本日の作品は『ギミー・ヘブン』。共感覚という特殊な性質をキーワードに一人の少女の周りで起こる奇妙な殺人事件に巻き込まれていく人々の姿を描いたサイコサスペンス作品です。共感覚という聞きなれない言葉に興味をそそられて鑑賞してみたのですが、第一印象から受けるイメージとは違って不思議さも不気味さも中途半端だし、何より納得感の無いラストシーンにかなりガッカリさせられました。着想が悪くないだけに非常にもったいないなぁって思いますね。

この作品のみどころは「犯人は誰なのか」ってところなんだとは思うのですが、残念ながらその答えには驚きも納得感も全く得られませんでしたね。むしろ「なんだそりゃ?」って感じ。ここまで引っ張っといて結局それかよ、って感じ。あまりの陳腐さに怒りを通り越して唖然としてしまいましたよ(笑)。

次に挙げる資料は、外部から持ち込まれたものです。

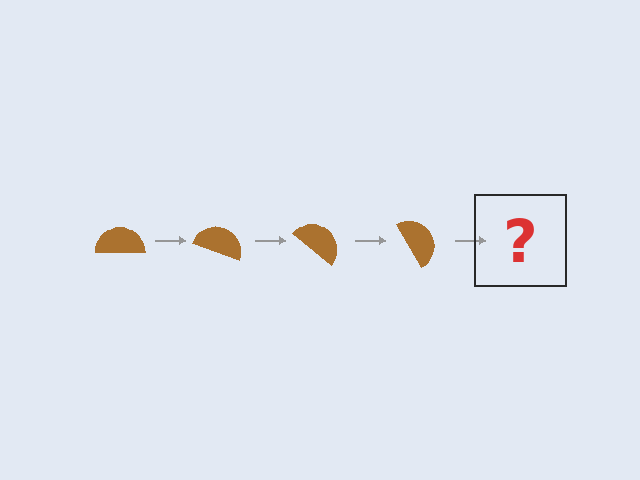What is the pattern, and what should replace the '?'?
The pattern is that the semicircle rotates 20 degrees clockwise each step. The '?' should be a brown semicircle rotated 80 degrees clockwise.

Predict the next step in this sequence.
The next step is a brown semicircle rotated 80 degrees clockwise.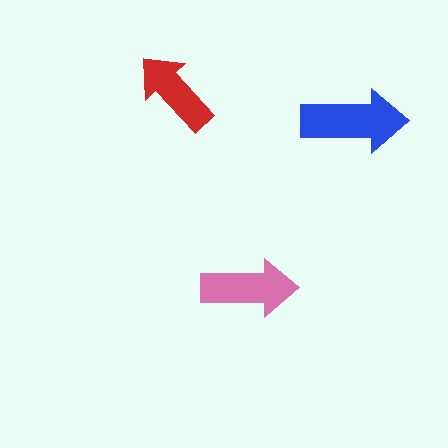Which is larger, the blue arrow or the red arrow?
The blue one.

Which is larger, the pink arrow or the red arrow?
The pink one.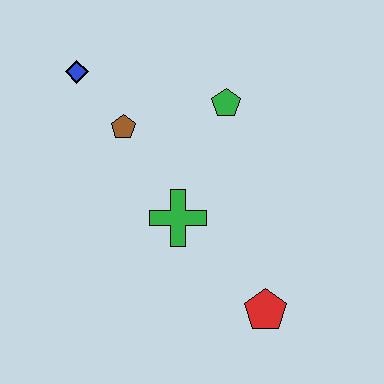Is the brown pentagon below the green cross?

ちなみにこの作品のキモとなっている「自分が見ている世界と他人が見ている世界が同じかどうかを確かめる術は無い」っていう部分は誰もが一度は疑問に感じたことがあるんじゃないかなって思ってるのですが、実際どうなんでしょう?ちなみに私の場合、小さい頃からこの手の疑問を持ち続けていたので、作品の説明を読んで並々ならない期待を寄せていたんですけどね。そういった意味ではラストのあの幻想的なシーンは上手く描けてたんじゃないかなぁって思いました。あぁ、人によってはこんな風に見える人もいるんだなぁって感じで。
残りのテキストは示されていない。